The three teen-agers, one of who sued anonymously through his parent, also anonymous, raise constitutional objections to “the annual abstinence-only-until marriage summit held at the Jackson Coliseum.” They say that spending tax money on the program is a government endorsement of Christianity.
Named as defendants Mississippi Department of Human Services Executive Director Don Thompson, and Cheryl Sparkman, executive director of the Division of Economic Assistance division.
Mississippi began holding the annual summit five years ago as part of National Teen Pregnancy Prevention Month, with sponsorship from the state’s “‘Just Wait’ Abstinence Unit,” a creature of the economic assistance division of the human services department.
According to the complaint in Jackson Federal Court, the department uses federal abstinence-only funds to pay for speakers and other costs of the summit.
Mississippi collected $1.4 million annually in fiscal years 2007 and 2008 from that fund.
The federal government has spent more than $1.3 billion on abstinence programs since 1997, according to testimony at a 2008 meeting of the House Committee on Oversight and Government Reform. But statistics from the Centers for Disease Control and Prevention show a rise in the teen pregnancy rate in 2006 – the first such increase in 15 years.

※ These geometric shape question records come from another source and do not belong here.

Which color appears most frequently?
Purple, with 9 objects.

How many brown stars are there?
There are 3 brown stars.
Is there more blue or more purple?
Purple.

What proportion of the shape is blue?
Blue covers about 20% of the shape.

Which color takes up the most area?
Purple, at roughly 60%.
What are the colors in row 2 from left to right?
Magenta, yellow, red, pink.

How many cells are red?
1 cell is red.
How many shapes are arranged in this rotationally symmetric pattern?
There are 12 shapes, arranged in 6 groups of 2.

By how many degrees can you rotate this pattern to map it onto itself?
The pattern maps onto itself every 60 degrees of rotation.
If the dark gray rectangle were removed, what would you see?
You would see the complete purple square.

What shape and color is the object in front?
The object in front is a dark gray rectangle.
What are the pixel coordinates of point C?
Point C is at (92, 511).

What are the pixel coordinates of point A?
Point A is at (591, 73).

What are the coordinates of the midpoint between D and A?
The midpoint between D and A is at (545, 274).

The Obama administration has pledged to direct 75 percent of teen pregnancy prevention funding to programs that have been “demonstrated by rigorous research to prevent teen pregnancy.”
The Senate is scheduled to vote this month on a $163.1 billion appropriations bill that provides zero funding for abstinence-only programs.

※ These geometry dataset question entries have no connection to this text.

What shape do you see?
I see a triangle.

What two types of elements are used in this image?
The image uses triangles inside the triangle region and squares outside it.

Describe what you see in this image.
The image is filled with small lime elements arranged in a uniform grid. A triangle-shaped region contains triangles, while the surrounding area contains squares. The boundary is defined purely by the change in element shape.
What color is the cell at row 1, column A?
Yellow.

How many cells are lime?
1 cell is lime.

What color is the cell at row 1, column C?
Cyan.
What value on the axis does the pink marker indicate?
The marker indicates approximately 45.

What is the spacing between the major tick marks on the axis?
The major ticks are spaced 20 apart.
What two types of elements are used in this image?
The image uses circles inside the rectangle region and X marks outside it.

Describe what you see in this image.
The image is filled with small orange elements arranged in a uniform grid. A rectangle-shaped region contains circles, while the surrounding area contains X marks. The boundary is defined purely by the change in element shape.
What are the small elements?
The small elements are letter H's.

According to the three students’ complaint, previous teen summits have begun with a pastor-led invocation, music from a Gospel choir and speeches laced with Christian themes.
The plaintiffs say that a sitting Mississippi judge addressed the audience at the 2008 summit with a lengthy presentation about the 10 Commandments, saying that just as God teaches men to abstain from killing, stealing and lying, he also wants them to abstain from “promiscuous sex.”
The students seek declaratory relief and an injunction to keep the defendants from including religious messages in state-funded events. They are represented by Kristy Bennett of the American Civil Liberties Union of Mississippi.